Market news
17.03.2022, 06:57

NZD/USD holds steady near weekly high, just below mid-0.6800s amid softer USD

  • NZD/USD reversed softer NZ GDP-led early downtick and climbed to a fresh weekly high.
  • The risk-on mood undermined the safe-haven USD and benefitted the perceived riskier kiwi.
  • The Fed’s hawkish outlook should limit losses for the buck and cap the upside for the major.

The NZD/USD pair traded with a mild positive bias heading into the European session and was last seen hovering near the weekly high, just below mid-0.6800s.

The pair edged lower during the early part of the trading on Thursday after Statistics New Zealand announced that the economy expanded by 3.0% in Q4 2021 as against 3.2% expected. This, however, marked strong rebound from the 3.6% contraction reported in the previous quarter. Apart from this, modest US dollar weakness assisted the NZD/USD to attract some dip-buying around the 0.6820 region.

Investors remain optimistic about the possibility of a diplomatic solution to end the war in Ukraine. In fact, Russian Foreign Minister Sergey Lavrov said that there were hopes for compromises and some formulations of agreements with Ukraine are close to being agreed.

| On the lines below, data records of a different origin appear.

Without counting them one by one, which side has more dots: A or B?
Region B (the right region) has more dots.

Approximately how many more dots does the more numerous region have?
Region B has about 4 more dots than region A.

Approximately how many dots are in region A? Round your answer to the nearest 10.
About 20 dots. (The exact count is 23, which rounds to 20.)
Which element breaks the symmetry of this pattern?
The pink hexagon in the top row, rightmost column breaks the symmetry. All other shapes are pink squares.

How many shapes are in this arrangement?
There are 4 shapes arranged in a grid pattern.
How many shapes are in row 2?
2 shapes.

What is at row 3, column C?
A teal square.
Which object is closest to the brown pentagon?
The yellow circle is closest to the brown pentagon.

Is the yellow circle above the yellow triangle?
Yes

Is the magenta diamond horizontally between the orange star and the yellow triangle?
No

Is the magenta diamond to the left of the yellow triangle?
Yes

This underpinned the risk sentiment, which continued weighing on the safe-haven buck and benefitted the perceived riskier kiwi.

Apart from this, retreating US Treasury bond yields turned out to be another factor that kept the USD bulls on the defensive. That said, the fact that the Fed on Wednesday hinted to adopt a more aggressive policy response to combat high inflation should act as a tailwind for the buck. The so-called dot plot indicated that the Fed could raise interest rates at all the six remaining meetings in 2022.

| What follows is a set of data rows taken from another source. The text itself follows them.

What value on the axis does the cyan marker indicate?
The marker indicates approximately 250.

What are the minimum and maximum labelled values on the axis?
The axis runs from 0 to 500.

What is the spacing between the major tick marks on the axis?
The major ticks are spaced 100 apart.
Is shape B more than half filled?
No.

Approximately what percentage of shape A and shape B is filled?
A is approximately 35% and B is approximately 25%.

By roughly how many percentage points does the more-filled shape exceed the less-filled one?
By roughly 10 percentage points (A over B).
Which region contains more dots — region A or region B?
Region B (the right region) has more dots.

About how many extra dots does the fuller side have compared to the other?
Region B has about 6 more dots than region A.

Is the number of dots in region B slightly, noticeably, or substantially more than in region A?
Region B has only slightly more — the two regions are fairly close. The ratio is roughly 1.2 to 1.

This, in turn, held back traders from placing aggressive bullish bets around the NZD/USD pair and kept a lid on any further gains, at least for the time being. Nevertheless, the major, so far, has managed to maintain its bid tone for the third successive day and remains at the mercy of the USD price dynamics. Traders now look forward to the US macro releases for some short-term opportunities.

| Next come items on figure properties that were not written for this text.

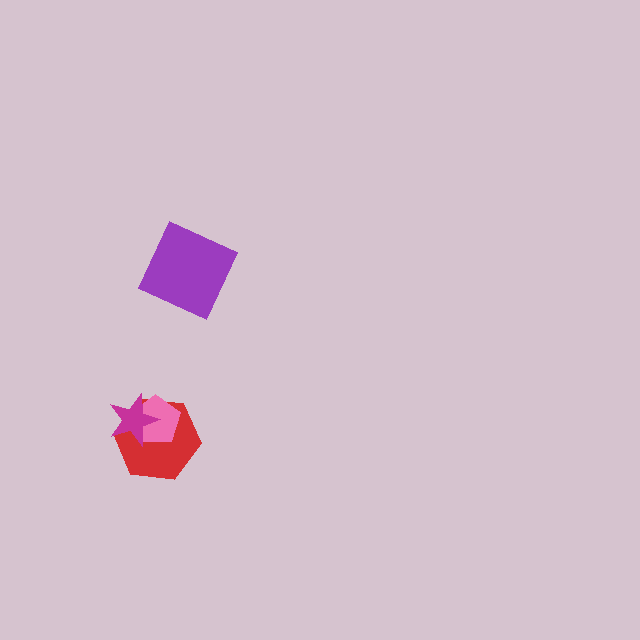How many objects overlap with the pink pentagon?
2 objects overlap with the pink pentagon.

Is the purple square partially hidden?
No, no other shape covers it.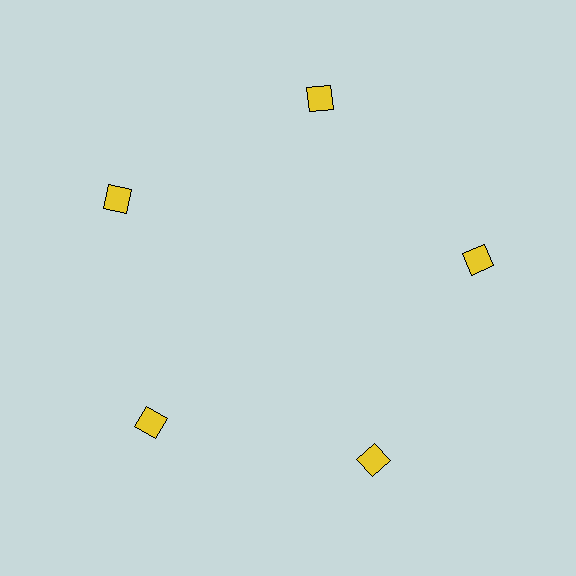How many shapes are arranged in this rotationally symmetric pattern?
There are 5 shapes, arranged in 5 groups of 1.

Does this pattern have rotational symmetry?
Yes, this pattern has 5-fold rotational symmetry. It looks the same after rotating 72 degrees around the center.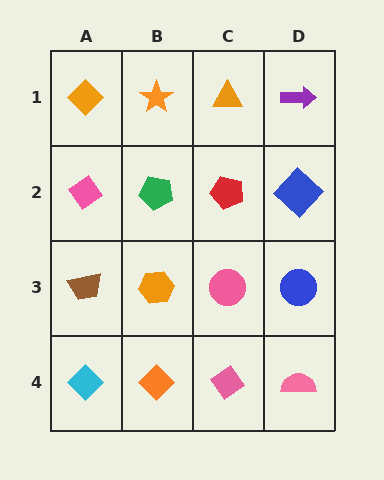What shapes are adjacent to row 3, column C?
A red pentagon (row 2, column C), a pink diamond (row 4, column C), an orange hexagon (row 3, column B), a blue circle (row 3, column D).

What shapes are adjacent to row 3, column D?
A blue diamond (row 2, column D), a pink semicircle (row 4, column D), a pink circle (row 3, column C).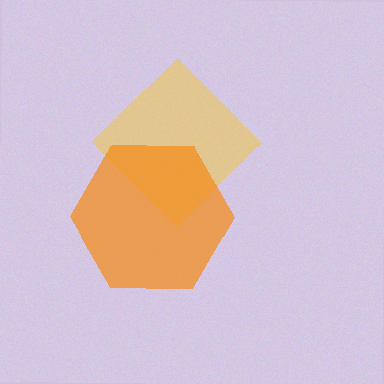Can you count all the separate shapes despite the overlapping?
Yes, there are 2 separate shapes.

Thursday's US economic docket features the Philly Fed Manufacturing Index, the usual Weekly Initial Jobless Claims and Industrial Production data, due later during the early North American session. Apart from this, fresh development surrounding the Russia-Ukraine saga will drive the broader market risk sentiment and influence the USD price dynamics, providing some impetus to the NZD/USD pair.